Rodrigues: "Les positions du PM ont empiré une situation déjà explosive"

C'est, par ailleurs, avec tristesse que le leader de l'opposition a constaté la réaction très négative à Rodrigues après les prises de position adoptées par le Premier ministre suite à la Private Notice Question qu'il lui a adressée mardi dernier. "Cela a été très mal reçu et a empiré une situation déjà explosive", a déclaré Paul Bérenger soulignant qu'après que Navin Ramgoolam a lui-même reconnu que Rodrigues est la partie la plus affectée de la République par la crise économique, il fallait dégager un vrai Stimulus Package en sa faveur.

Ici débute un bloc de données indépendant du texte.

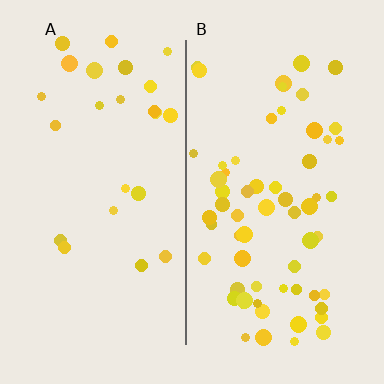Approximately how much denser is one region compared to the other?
Approximately 2.5× — region B over region A.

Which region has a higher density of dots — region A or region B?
B (the right).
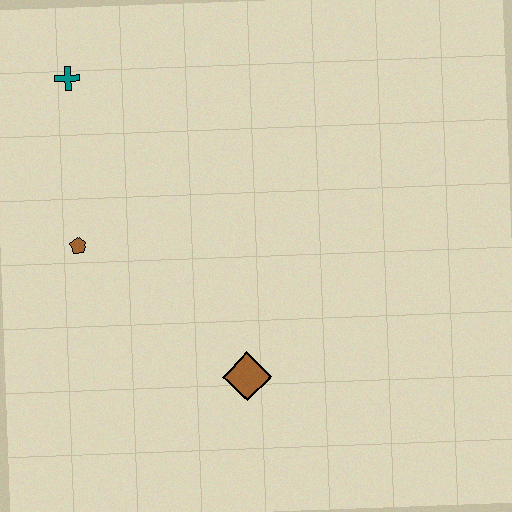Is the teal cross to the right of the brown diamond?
No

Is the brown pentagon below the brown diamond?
No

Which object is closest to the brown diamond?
The brown pentagon is closest to the brown diamond.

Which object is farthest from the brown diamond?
The teal cross is farthest from the brown diamond.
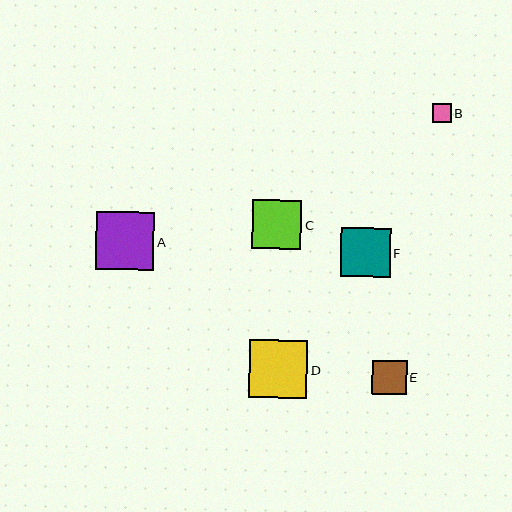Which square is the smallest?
Square B is the smallest with a size of approximately 19 pixels.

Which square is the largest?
Square A is the largest with a size of approximately 59 pixels.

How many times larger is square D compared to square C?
Square D is approximately 1.2 times the size of square C.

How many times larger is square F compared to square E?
Square F is approximately 1.4 times the size of square E.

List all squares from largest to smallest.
From largest to smallest: A, D, F, C, E, B.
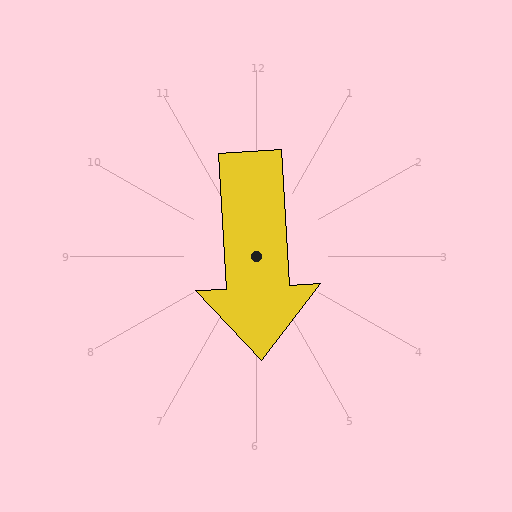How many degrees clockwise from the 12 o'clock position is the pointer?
Approximately 177 degrees.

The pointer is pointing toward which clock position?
Roughly 6 o'clock.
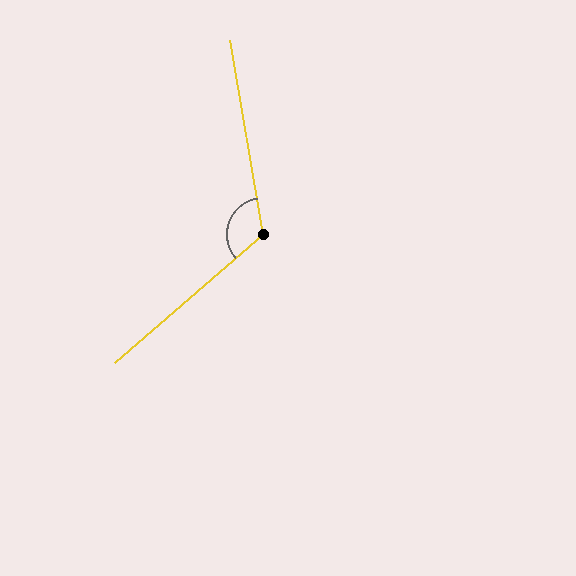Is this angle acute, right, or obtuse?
It is obtuse.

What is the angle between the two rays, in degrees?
Approximately 121 degrees.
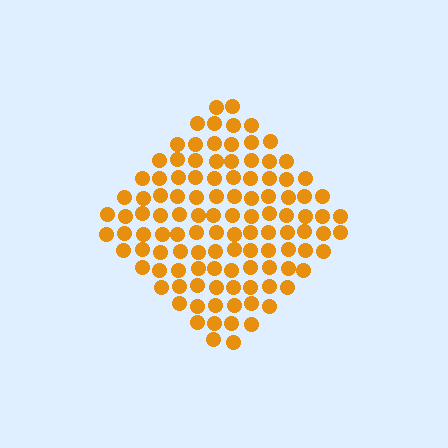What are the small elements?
The small elements are circles.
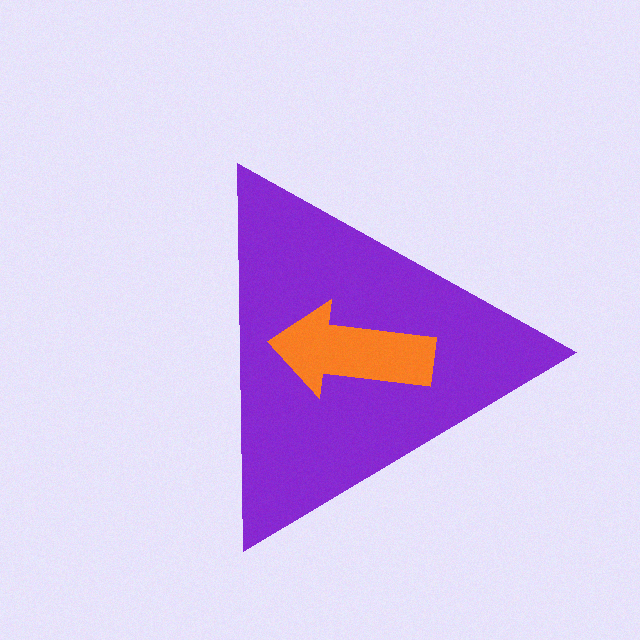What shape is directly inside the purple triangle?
The orange arrow.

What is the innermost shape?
The orange arrow.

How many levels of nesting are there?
2.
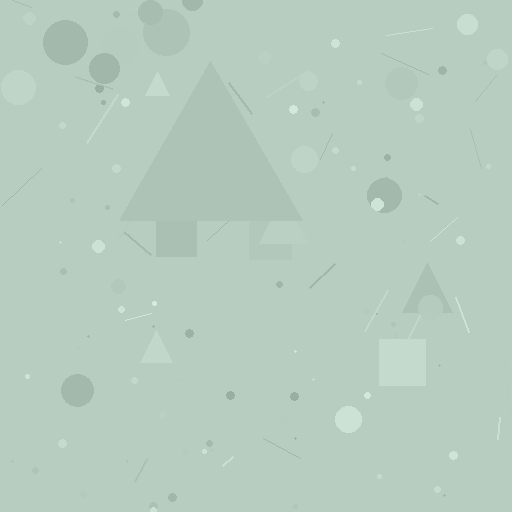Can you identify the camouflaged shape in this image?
The camouflaged shape is a triangle.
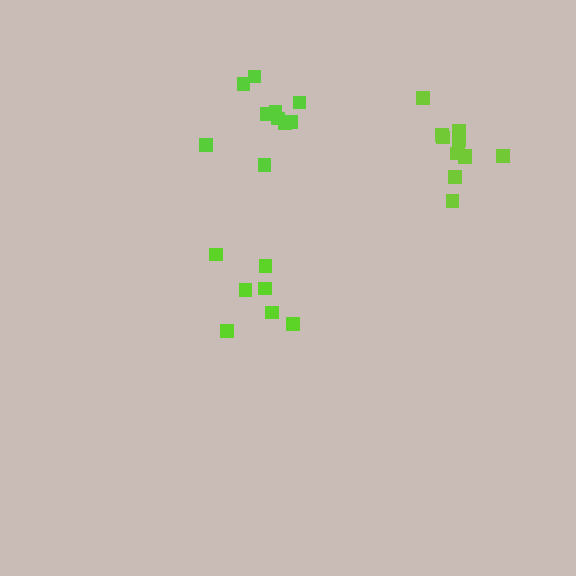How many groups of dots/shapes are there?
There are 3 groups.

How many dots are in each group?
Group 1: 7 dots, Group 2: 10 dots, Group 3: 12 dots (29 total).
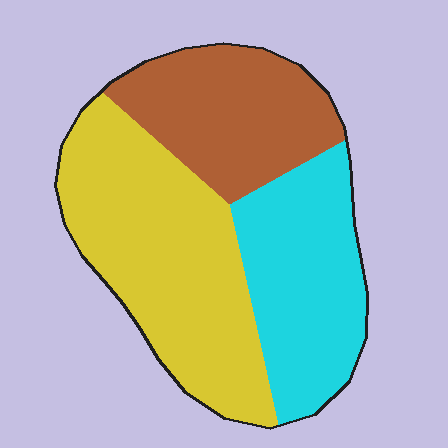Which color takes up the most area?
Yellow, at roughly 45%.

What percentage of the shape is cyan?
Cyan covers about 30% of the shape.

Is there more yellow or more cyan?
Yellow.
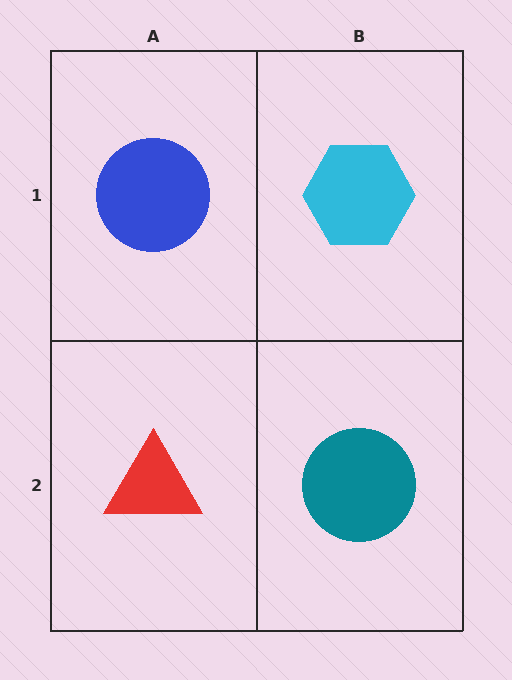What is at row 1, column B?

Le leader de l'opposition a aussi considéré comme "fausse et inacceptable" l'interprétation que le Premier ministre a de l'autonomie et les limitations qu'il lui trouve en dépit de la clarté de la loi votée par l'Assemblée nationale. Très mal reçue aussi, "la façon cavalière" dont le chef du gouvernement a répondu sur une prochaine visite dans l'île disant attendre les vacances parlementaires pour s'y rendre.

Paul Bérenger a, par ailleurs, estimé "dangereux" que Navin Ramgoolam ait menacé ceux qui pousseraient les Rodriguais à manifester leur colère sans donner de précisions sur les personnes visées avec pour résultat que tous se sentent menacés à Rodrigues.

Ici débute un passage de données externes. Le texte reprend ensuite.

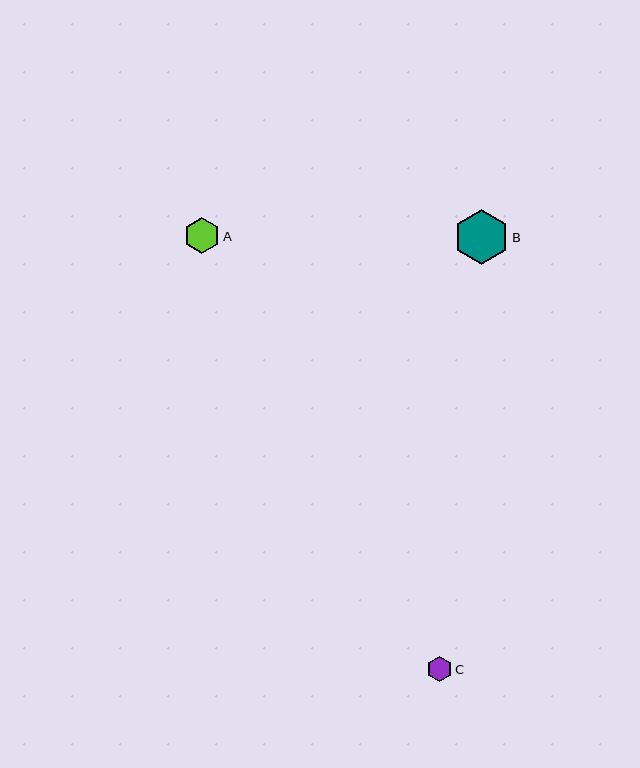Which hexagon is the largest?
Hexagon B is the largest with a size of approximately 56 pixels.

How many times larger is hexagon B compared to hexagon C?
Hexagon B is approximately 2.2 times the size of hexagon C.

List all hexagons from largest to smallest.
From largest to smallest: B, A, C.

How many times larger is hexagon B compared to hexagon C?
Hexagon B is approximately 2.2 times the size of hexagon C.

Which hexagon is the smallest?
Hexagon C is the smallest with a size of approximately 25 pixels.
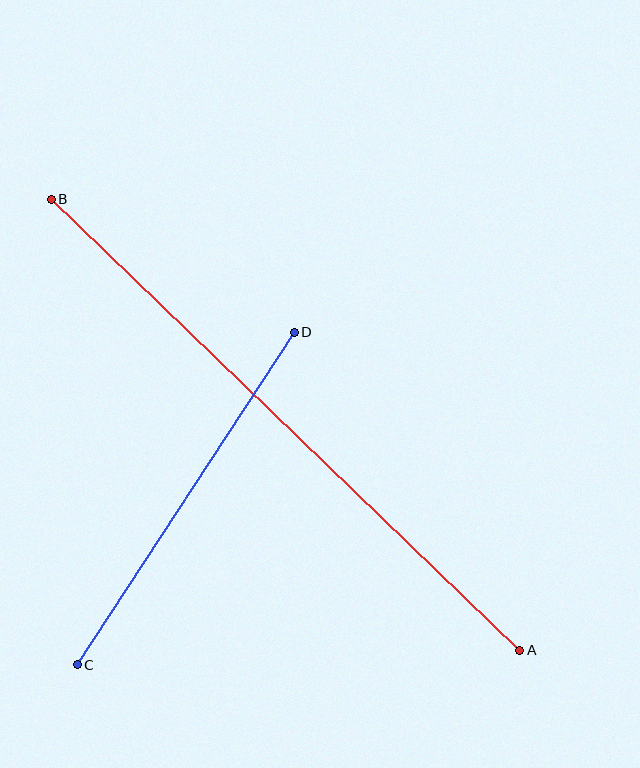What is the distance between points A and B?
The distance is approximately 650 pixels.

Le leader du MMM est aussi étonné que le Premier ministre ait été inacapble de donner les noms des deux compagnies qui ont fait une demande pour desservir Rodrigues et qu'il n'ait pas été, non plus, en mesure, d'indiquer l'identité du partenaire sud-africain de Solit-Air. "Je demande au Premier ministre de se ressaisir sur le dossier de Rodrigues, d'agir et de s'y rendre vite. Il est encore possible de corriger le tir et c'est ce que je souhaite", a-t-il déclaré.

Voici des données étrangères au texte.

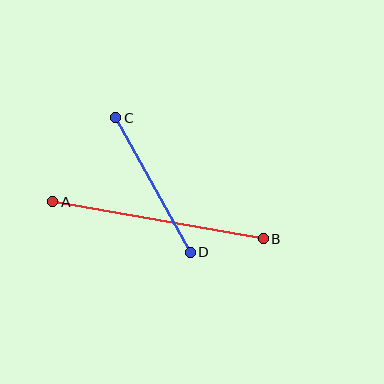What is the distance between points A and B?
The distance is approximately 214 pixels.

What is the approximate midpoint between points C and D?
The midpoint is at approximately (153, 185) pixels.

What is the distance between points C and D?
The distance is approximately 154 pixels.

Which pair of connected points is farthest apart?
Points A and B are farthest apart.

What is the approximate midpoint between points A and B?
The midpoint is at approximately (158, 220) pixels.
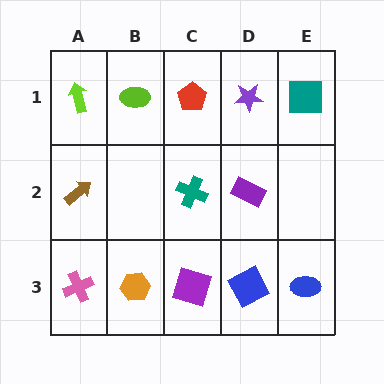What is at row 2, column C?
A teal cross.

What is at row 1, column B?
A lime ellipse.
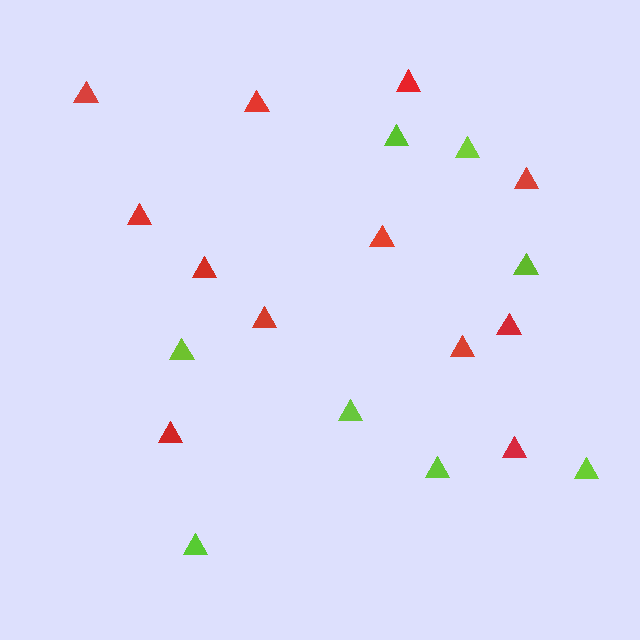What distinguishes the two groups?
There are 2 groups: one group of lime triangles (8) and one group of red triangles (12).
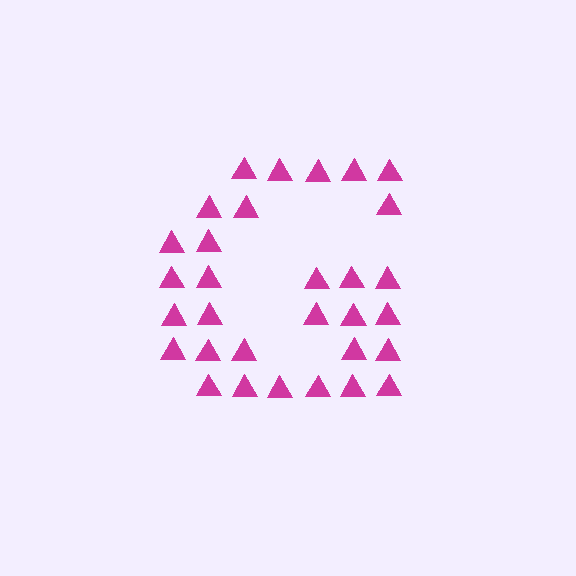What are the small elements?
The small elements are triangles.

Répondant aux questions de la presse sur l'utilité d'avoir un ministre pour Rodrigues dans le cadre de l'autonomie, Paul Bérenger a dit que c'est un peu à contrecœur et pour faire du "fire-fighting" qu'il a évoqué cette possibilité et qu'il l'a fait parce que la situation est grave et qu'il y a un gouvernement qui a une mauvaise conception de l'autonomie et qui ne la respecte pas.

Il a aussi ajouté qu'après avoir écouté le Premier ministre, il a réalisé que le côté jacobin et centralisateur n'est pas le seul fait du ministre des Finances, mais celui de tout le gouvernement. C'est le contraire du MMM qui, au gouvernement, avait, après Rodrigues, également voté une loi pour la décentralisation de l'administration régionale, des municipalités et, surtout, des conseils de district.

Autre sujet évoqué au point de presse d'hier, Air Mauritius pour dire que trop c'est trop et qu'il faut en finir avec les zigzags et la confusion parce que les salariés, les actionnaires et la population veulent connaître la vérité sur ce qui est un patrimoine national. Le leader de l'opposition a ainsi critiqué le fait, qu'un jour, le ministre Duval vienne dire que la compagnie n'est plus dans le rouge et qu'elle a remboursé Rs 400 millions et que, quelques temps après, Air Mauritius vient dire qu'elle a réalisé des pertes catastrophiques de Rs 4 milliards à mars 2009.

Paul Bérenger s'est dit intéressé à connaître les chiffres tels qu'ils évoluent depuis avril dernier, de l'impact du taux de change entre euro et dollar, s'il y a eu des découverts et ce qu'il est advenu des réserves de la compagnie d'autant que si le CEO Manoj Ujodha affirme que la situation reste fragile, le ministre Duval, lui, s'obstine à vouloir créer un "feel good factor".

Interrogé sur les déclarations des responsables du dossier qui, en présentant un bilan qui fait état de Rs 4 milliards de pertes, font comme si c'était des profits, il a dit qu'à chaque fois que les résultats sont présentés, il y a une explication pour dire que si on exclut ceci ou cela, il y aurait eu des profits et que c'est le ministre Duval qui veut laisser cette impression non sans avoir relevé que si le Premier ministre lui a repris le dossier de Airports of Mauritius Ltd, il ne l'a pas encore fait pour Air Mauritius.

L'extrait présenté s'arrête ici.